Depuis Harry un ami qui vous veut du bien  jusqu’à La Nuit du 12 qui vient de rempor­ter le prix Jacques Deray, diriez-vous que vous êtes un réali­sa­teur de polars atypiques ?

Domi­nik Moll : “Oui, ça me va ! Y compris pour Seules les bêtes que j’ai réalisé entre-temps. Ce qui est parti­cu­lier avec La Nuit du 12, c’est que c’est la première fois que je fais un polar du point de vue de la police, des enquê­teurs. En géné­ral, on voit les choses soit du point de vue de ceux qui commettent des choses inavouables, soit de ceux qui les subissent.

La Nuit du 12 est d’au­tant plus atypique que l’enquête va rester irré­so­lue et le crime hanter l’es­prit des deux enquê­teurs. Est-ce que vous diriez aussi que c’est un peu un polar sur une forme d’im­puis­sance mascu­line ?

Non, je ne le défi­ni­rais pas comme ça.

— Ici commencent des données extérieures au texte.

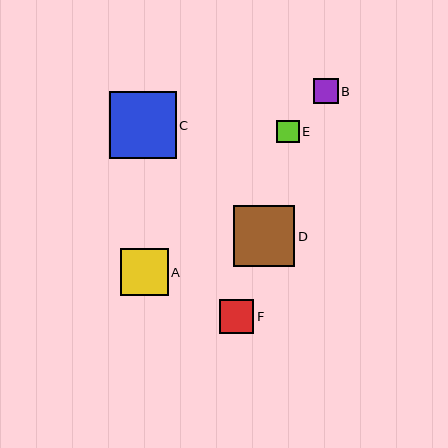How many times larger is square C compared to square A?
Square C is approximately 1.4 times the size of square A.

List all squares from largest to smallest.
From largest to smallest: C, D, A, F, B, E.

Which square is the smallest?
Square E is the smallest with a size of approximately 23 pixels.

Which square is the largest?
Square C is the largest with a size of approximately 67 pixels.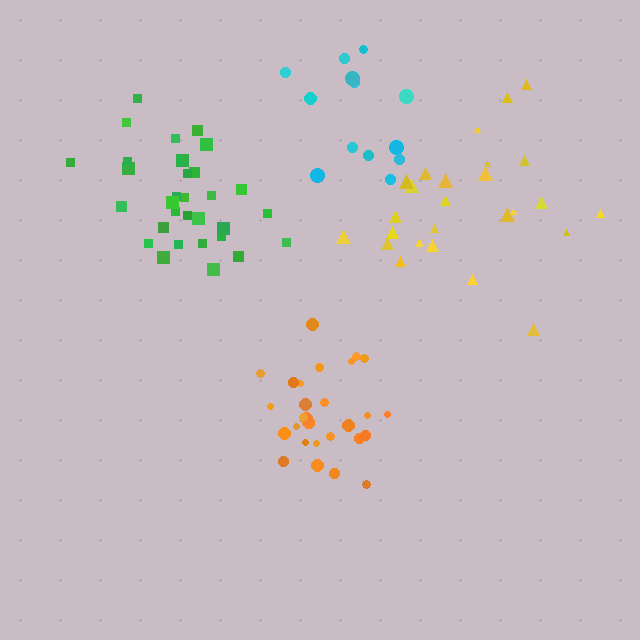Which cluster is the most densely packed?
Orange.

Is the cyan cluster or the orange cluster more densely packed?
Orange.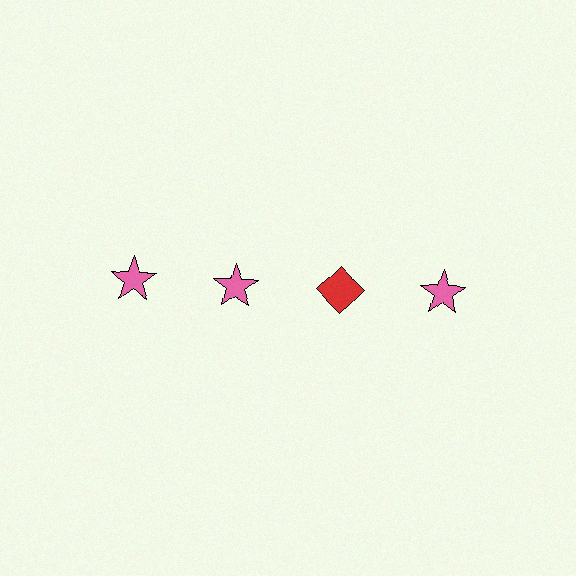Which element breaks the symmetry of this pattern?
The red diamond in the top row, second from right column breaks the symmetry. All other shapes are pink stars.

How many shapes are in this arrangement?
There are 4 shapes arranged in a grid pattern.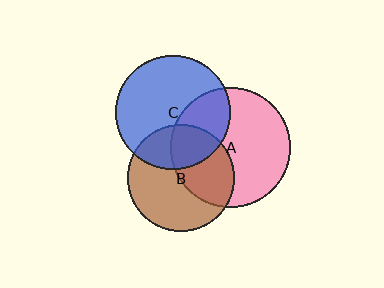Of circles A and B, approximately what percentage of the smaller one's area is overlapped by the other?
Approximately 40%.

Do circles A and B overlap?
Yes.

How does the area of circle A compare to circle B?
Approximately 1.3 times.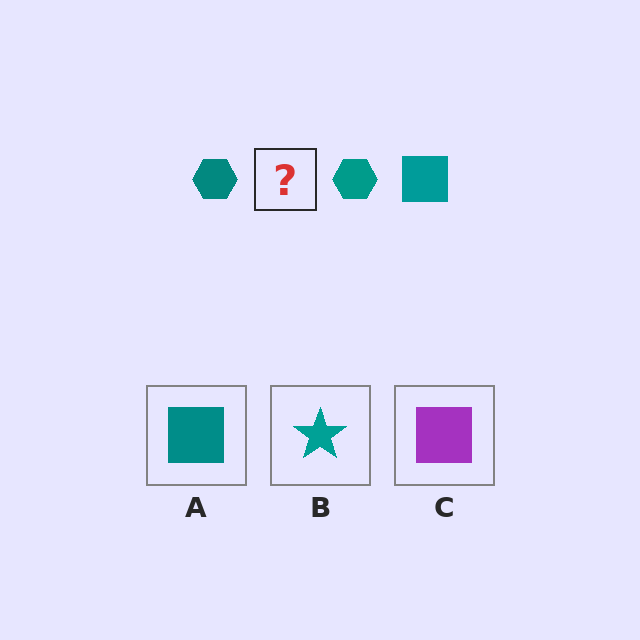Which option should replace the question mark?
Option A.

C’est un film qui ques­tionne la mascu­li­nité, et plus parti­cu­liè­re­ment “ce qui cloche entre les hommes et les femmes”, comme le dit le person­nage de Yoann (Bastien Bouillon, ndlr). C’est effec­ti­ve­ment un film sur une enquête qui n’est pas réso­lue, en tout cas à la fin du film, mais ce n’est pas pour autant une histoire d’im­puis­sance à mes yeux. Il s’agit davan­tage d’ob­ser­ver la façon dont ces deux hommes peuvent gérer la frus­tra­tion et la colère liées à cette non réso­lu­tion.

Bouli Lanners cuir noir barbe blanche regard surpris La Nuit du 12.
Bouli Lanners, nommé comme César du meilleur second rôle mascu­lin.

Être confronté au quoti­dien à des crimes violents ne peut pas lais­ser insen­sible. Le person­nage de Marceau inter­prété par Bouli Lanners, plus âgé, a plus de mal à contrô­ler ses émotions et notam­ment sa haine, tandis que Yoann essaie juste­ment d’évi­ter d’im­plo­ser en se mettant des barrières très strictes qui passent par le respect de la procé­dure, le choix de ne pas avoir de vie fami­liale, ou la pratique du cyclisme sur vélo­drome pour évacuer toute cette tension qui s’ac­cu­mule.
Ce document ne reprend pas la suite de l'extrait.